- Born: Afghanistan
- Education: Kabul University, University of Guelph
- Occupations: Refugee advocate, veterinary researcher, food activist
- Awards: 100 Women (BBC) (2021)

= Nasrin Husseini =

Canadian refugee advocate

Nasrin Husseini is an Afghan-born Canadian advocate of refugees, veterinary researcher, and a food activist, working to remake the food system. Her research focuses on advancing animal health through breeding and improving the productivity of the food derived from farm animals.

== Biography ==

Afghan women and girls are terrified and the current situation seems hopeless, but there is always a way.
— – Nasrin Husseini

Nasrin Husseini was born in Afghanistan and spent her childhood as a refugee in Iran. After the fall of the Taliban, she moved back to Afghanistan in 2004. She was in the second class of women to graduate from the veterinary medicine program at Kabul University in 2010.
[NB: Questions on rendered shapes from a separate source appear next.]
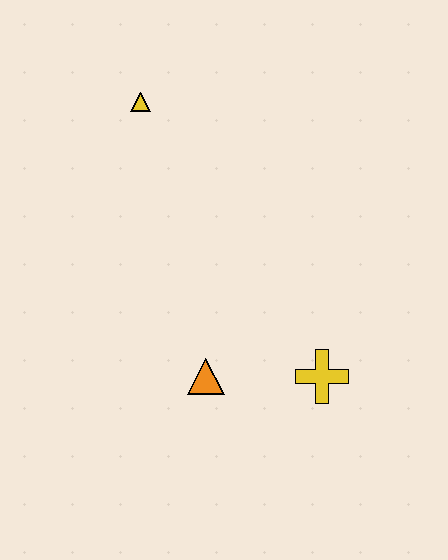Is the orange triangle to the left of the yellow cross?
Yes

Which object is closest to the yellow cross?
The orange triangle is closest to the yellow cross.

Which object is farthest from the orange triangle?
The yellow triangle is farthest from the orange triangle.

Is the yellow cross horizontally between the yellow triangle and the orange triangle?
No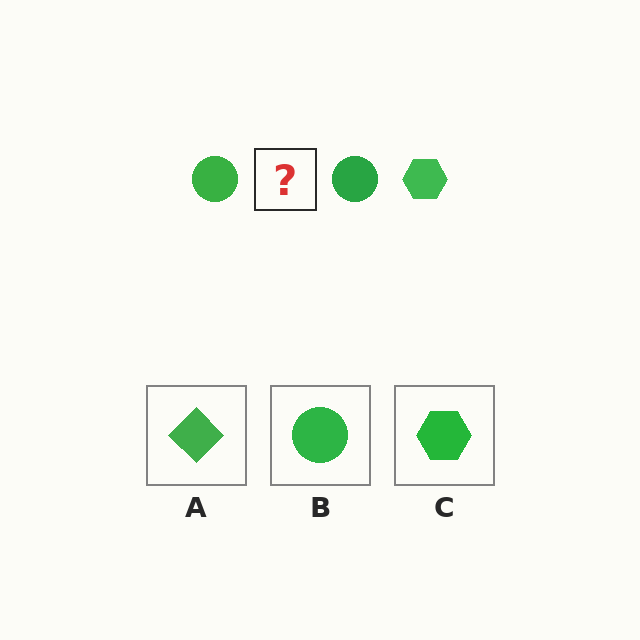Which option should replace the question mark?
Option C.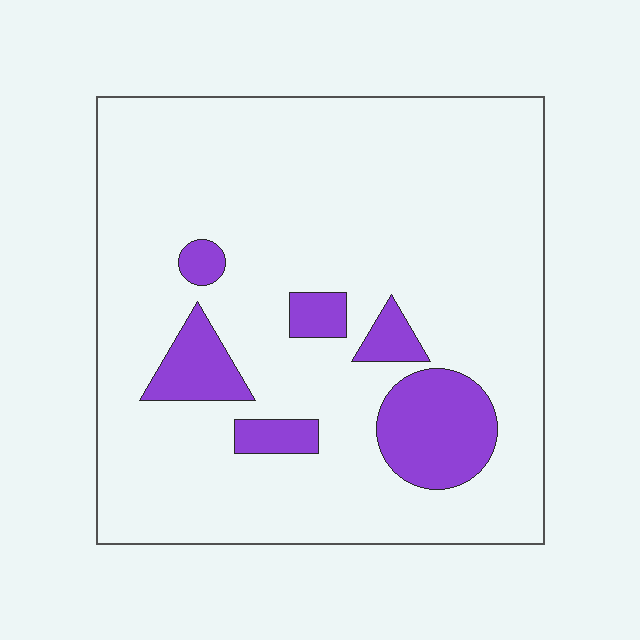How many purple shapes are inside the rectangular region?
6.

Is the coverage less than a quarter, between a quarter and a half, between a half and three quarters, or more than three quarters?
Less than a quarter.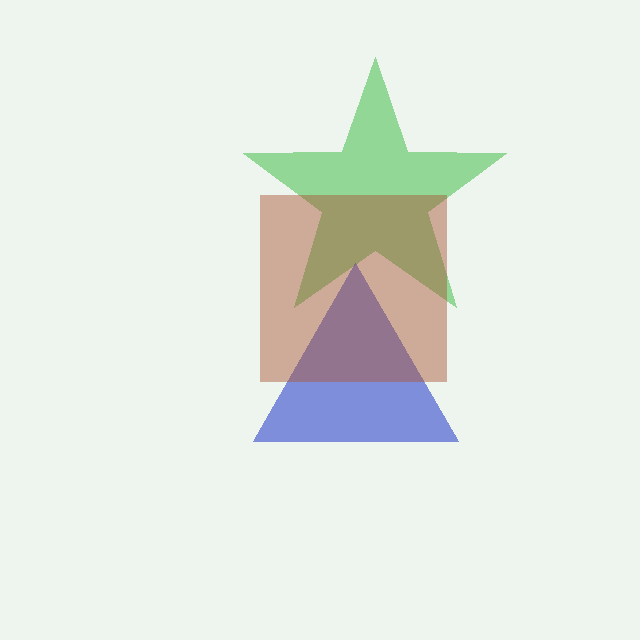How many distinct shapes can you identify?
There are 3 distinct shapes: a green star, a blue triangle, a brown square.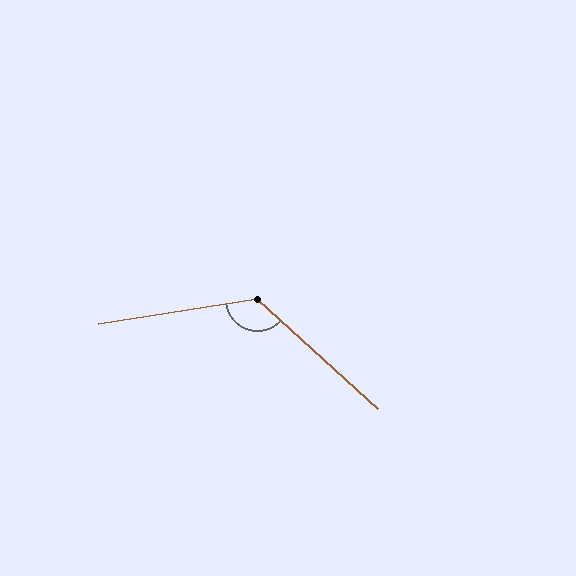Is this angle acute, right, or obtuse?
It is obtuse.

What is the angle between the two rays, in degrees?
Approximately 129 degrees.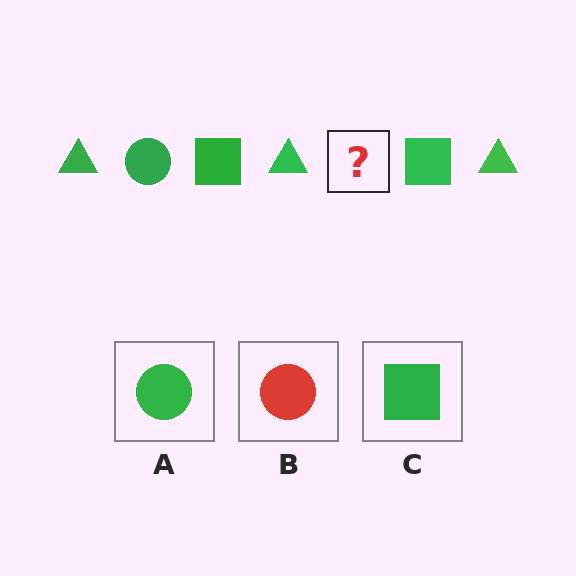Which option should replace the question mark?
Option A.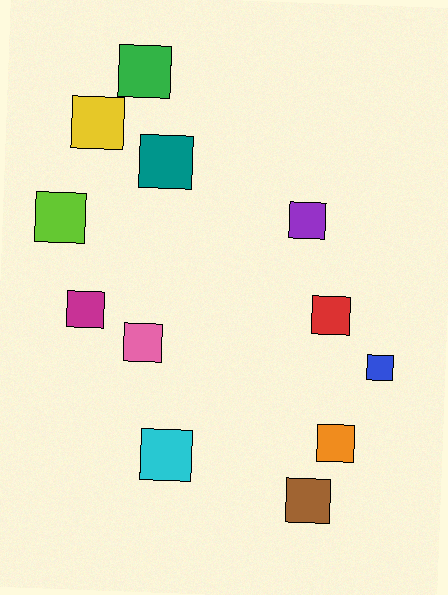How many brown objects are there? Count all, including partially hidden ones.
There is 1 brown object.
In 2010, she relocated to Toronto, Canada as a refugee due to discrimination she experienced as an educated woman in Afghanistan, and she enrolled at University of Guelph. Her family joined her in Canada in 2018. She received a master of science degree in immunology in 2020 with her thesis Resilience of High Immune Responder Beef Cattle in the Context of Climate Change (2020). After graduation, Husseini began working for the University of Guelph as a veterinary researcher in the immunology lab.

In 2021, Husseini was volunteering for Hazara Humanitarian Services in Brampton, assisting the Hazara people from Afghanistan in settling in Canada; and for the Bookies Youth Program, promoting Afghan literacy and storytelling for children. That same year, she was included on the 100 Women BBC list.